NO, NO, NO - you are NOT to spend any money on soap or tea!! Or a basket!! ALL MONEY IS TO GO TO THE BRIDE!!! How many times do we have to tell you people - NO GIFTS!! Just cash and gift cards!!!
Just kidding - I would decline this (money grab) invite unless it was a REALLY close relative or friend and you couldn't get out of it.
Good grief, can't people do ANYTHING anymore without holding up their friends and family for donations?
I can see the next one - new baby on the way, please, gift cards only.
I don't understand when people get so up in arms about gift requests, registries, and so on. It's fairly obvious that people are going to get the couple gifts. If you get them something they don't want, they will either return it or regift it, or throw it away. Therefore, these couples are making a request that if you do get them a gift, please get them something they will actually use. Some people think this is fishing for gifts, supposedly the whole reason behind the shower in the first place.

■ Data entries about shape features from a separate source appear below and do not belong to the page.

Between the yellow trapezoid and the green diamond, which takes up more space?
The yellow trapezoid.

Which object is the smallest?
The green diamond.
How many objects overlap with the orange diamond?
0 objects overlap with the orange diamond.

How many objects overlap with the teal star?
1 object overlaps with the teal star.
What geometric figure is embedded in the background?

My wife had showers for the wedding and the baby, and we didn't care if we got gifts at all. However, we knew that people typically bring gifts to these things, so we made it relatively clear the things we needed. We had more or less everything we needed for the baby, so we asked for consumables. The people that brought things we already had, they were returned. If people would have just shown up and ate our food, that would have been great, too.
My in-laws got married, and had a pretty cool registry where we got to "buy" them experiences on their honeymoon. They had lived together for some time, didn't need anything, and simply asked their guests to do this instead of getting them gifts. We would have gotten them something, and this pointed us in a direction that was best for the people receiving the gifts.

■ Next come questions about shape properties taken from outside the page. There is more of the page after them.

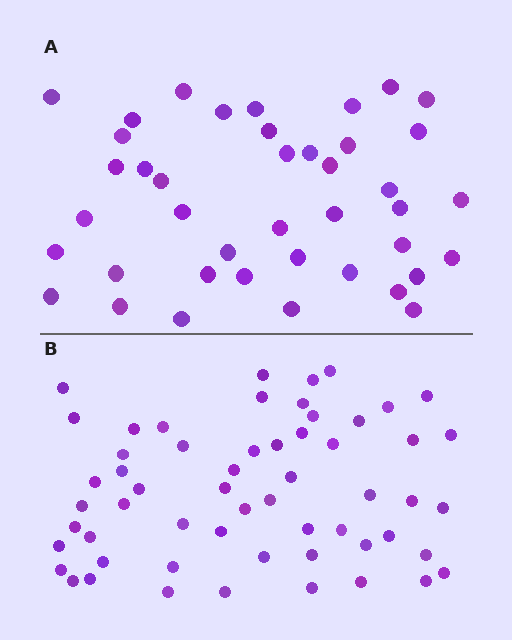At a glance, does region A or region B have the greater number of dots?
Region B (the bottom region) has more dots.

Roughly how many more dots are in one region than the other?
Region B has approximately 15 more dots than region A.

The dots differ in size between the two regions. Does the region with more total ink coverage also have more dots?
No. Region A has more total ink coverage because its dots are larger, but region B actually contains more individual dots. Total area can be misleading — the number of items is what matters here.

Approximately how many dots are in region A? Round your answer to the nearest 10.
About 40 dots. (The exact count is 41, which rounds to 40.)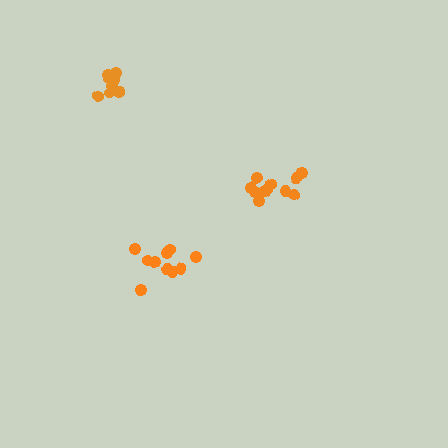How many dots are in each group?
Group 1: 10 dots, Group 2: 11 dots, Group 3: 8 dots (29 total).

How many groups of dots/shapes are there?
There are 3 groups.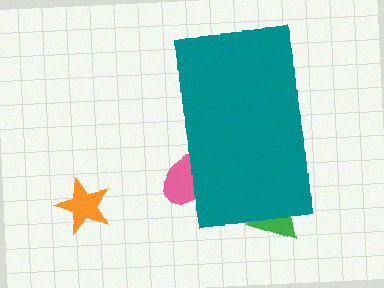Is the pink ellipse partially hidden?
Yes, the pink ellipse is partially hidden behind the teal rectangle.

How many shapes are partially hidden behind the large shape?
2 shapes are partially hidden.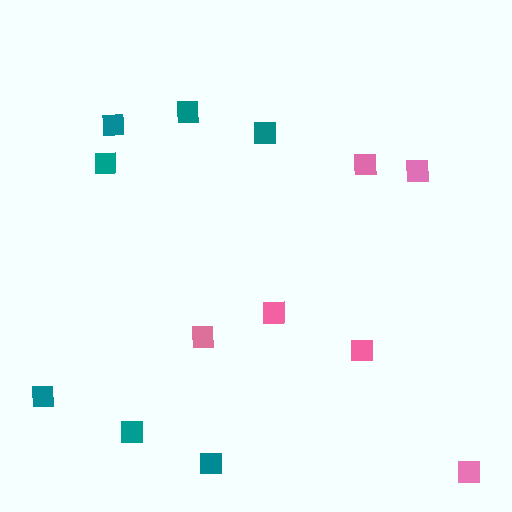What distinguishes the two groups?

If you want to bring a gift, and the hosts have asked for something specific, you should honor their request. If you don't want to bring a gift, then don't. Some people have showers to gain items. From what I've experienced, most don't, and simply want to spend the time with their friends and family. Not to mention, most showers are put on by someone other than the couple.
You should probably look inside and try to figure out why you hold so much animosity towards people making these simple requests. Are you giving gifts for the couples to receive, in which case you should cater to their desires, or are you giving gifts for yourself?